Aspects like communication reliability, delay and latency which are unproblematic in a wired communication system become challenging in a wireless approach. The flexibility gained by a wireless solution allows entities to move around freely which may result in very dynamic networks that could also extend over multiple communication hops. Depending on the application task, different communication patterns may be needed spanning the whole range from one-to-one to all-to-all communication. To be able to control also fast mechanical systems, a fast and reliable communication mechanism is needed. The solution should be cheap, energy-efficient and come with a small form factor as, for example, drones are not able to carry around bulky and heavy additional hardware.

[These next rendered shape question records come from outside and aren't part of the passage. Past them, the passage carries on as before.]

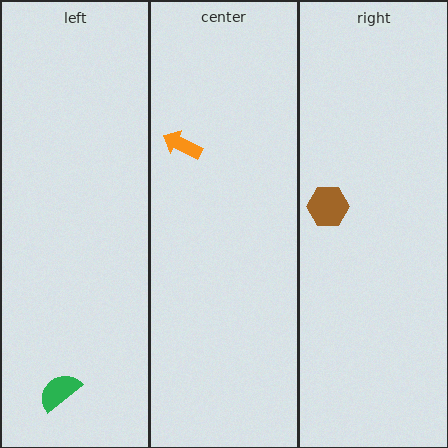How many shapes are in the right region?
1.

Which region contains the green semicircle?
The left region.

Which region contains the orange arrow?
The center region.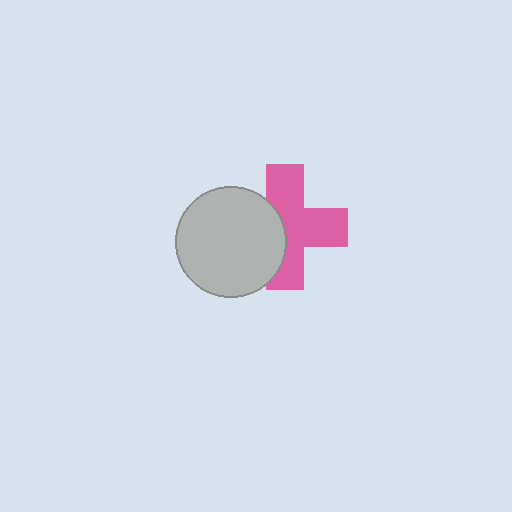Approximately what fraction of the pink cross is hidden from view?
Roughly 37% of the pink cross is hidden behind the light gray circle.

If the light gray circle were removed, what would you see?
You would see the complete pink cross.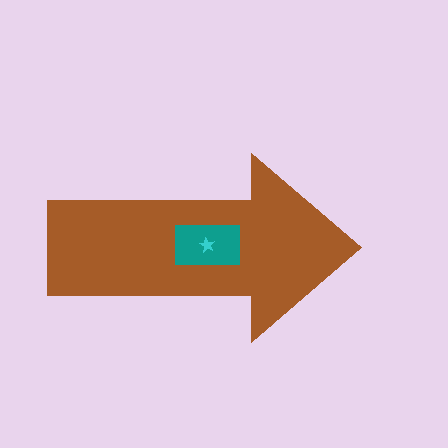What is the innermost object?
The cyan star.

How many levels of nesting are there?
3.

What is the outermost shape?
The brown arrow.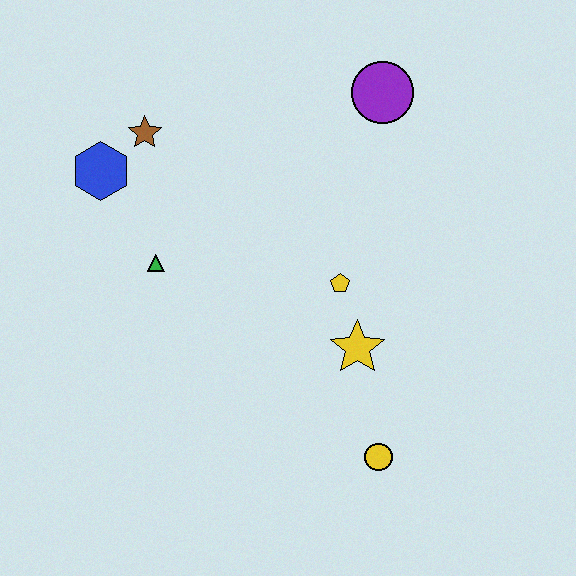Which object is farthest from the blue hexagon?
The yellow circle is farthest from the blue hexagon.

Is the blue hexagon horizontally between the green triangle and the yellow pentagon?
No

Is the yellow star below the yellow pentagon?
Yes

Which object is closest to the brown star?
The blue hexagon is closest to the brown star.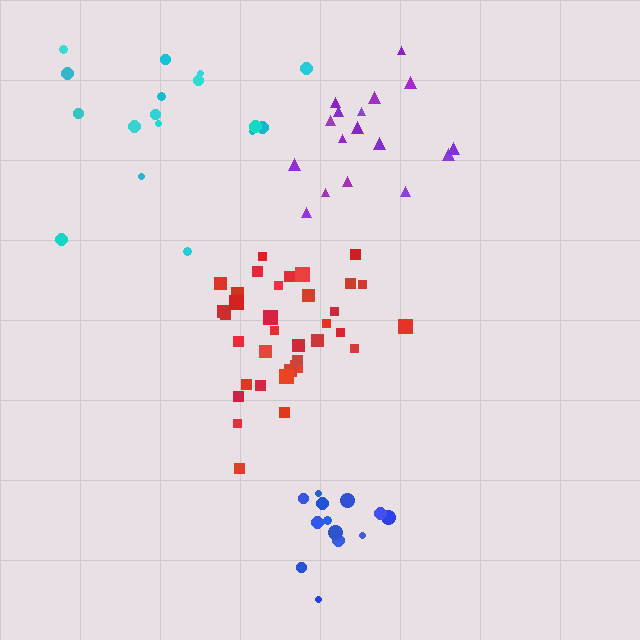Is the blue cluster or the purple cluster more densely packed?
Blue.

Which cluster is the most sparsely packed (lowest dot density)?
Cyan.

Overall we aim for the following properties, which our proposed solution achieves:
- high reliability with packet reception rates over 99,9%
- communication latencies in the range of tens of millisecond
- support for dynamic networks with permanent topology changes
- support for arbitrary communication patterns between entities in the system
- multi-hop capabilities to communicate over long distances
- low cost, low power off-the-shelf hardware
Our proposed solution
The hardware basis is a dual processor platform built out of off-the-shelf components. This platform features two ultra-low-power microcontrollers (CC430, MSP432), one dedicated to communication tasks and the other to control-related (application specific) tasks. The two microcontrollers are connected via a dedicated processor interconnect (Bolt) that enables a predictable message exchange between these two.
Synchronous transmissions are the basic building block of our wireless protocol. In particular, we use a series of Glossy floods, a communication primitive that has proven to achieve fast and reliable message exchange in dynamic multi-hop networks, to deliver all messages during periodically scheduled communication rounds. In addition to that, the wireless protocol also time synchronizes all entities in the network with sub-microsecond accuracy.
Communication and application tasks, this is, operations executed on the communication and application processor, are precisely scheduled according to an offline calculated schedule that is optimal with respect to latency and energy-efficiency. In combination with the accurate time synchronization, the latency of the data exchange and other relevant time intervals, such as update intervals of the controller, become very predictable with negligible variation.